Winter seas in False Bay

It’s calmer on the False Bay side when the nor’westerly Atlantic swells push onto the coast; though the wave height may not be as high as along the western edge of the Cape Peninsula there is still power in the break.   We watch with great anxiety for the otters and penguins as they exit the surging waters.    Fortunately the Boulders’ penguin colony is sited in a sheltered sandy cove, with a defence of boulders breaking up the force of the water.  Still these sturdy little creatures risk being tumbled in the surf.   Once on land they head for shelter from the strong winds.   Interesting to see the Cape cormorants happily hunkered down amongst the penguins. (Note the little penguin with the missing foot.)

Close by the Cape clawless otters (Aonyx capensis) maintain secret holts on land where they can hole up out of the rough seas.  We’ve been fortunate to observe a pair which have returned to the area near our garden since the vegetation has regenerated after the devastating fires.  Unlike the penguins’ sandy beach landing, the otters negotiate a rocky shore and often suffer from  injuries.  Pyjama shark is the catch of the day.
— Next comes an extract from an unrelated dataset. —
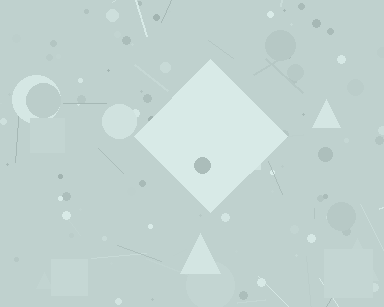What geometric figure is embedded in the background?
A diamond is embedded in the background.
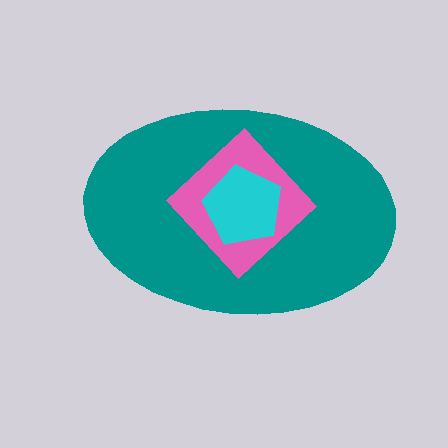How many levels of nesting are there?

If you’d like to read more details about the otters Wilf Nussey’s enthralling stories are here.



35 thoughts on “Winter seas in False Bay

  1. It’s a rough life for them. I feel for the little guy with the bum foot. The otter has a curious expression, as if to say, ‘Who are you looking at?’ 😉

    1. Rough and perilous – the penguins are on the endangered list. Yes i think this was one of the younger otters. I kind of blundered into the scene and know that it was aware of my presence. Generally they take off, this one kept casting an ‘eye’ in my direction 🙂

      1. I was in SA for 12 years most of it in Cape Town, plus several visits since leaving in 1984. Two children born in Johannesburg and the youngest in Fishhoek. So many memories 🙂

    1. Beguiling they are! Yes it’s concerning especially as the penguin numbers decrease. Good news that there is that new colony starting at Tenakwa National Park – relocating them closer to the anchovie/prey shoals may help them recover.

      1. Good to know a new colony is being started. Hopefully the food sources will be sufficient. I have not been able to find anything about Tenakwa National Park. Please can you point me in the right direction. Thanks.

      2. Hi Carol, apologies for a bit of misinformation here. I recently read an article on events held on World Ocean Day and rehabilitated penguins being released at Lookout Beach in Plett. I misread that a new colony would be set up at the facility Tenikwa. It appears that there are plans to establish a site in the Plett vicinity.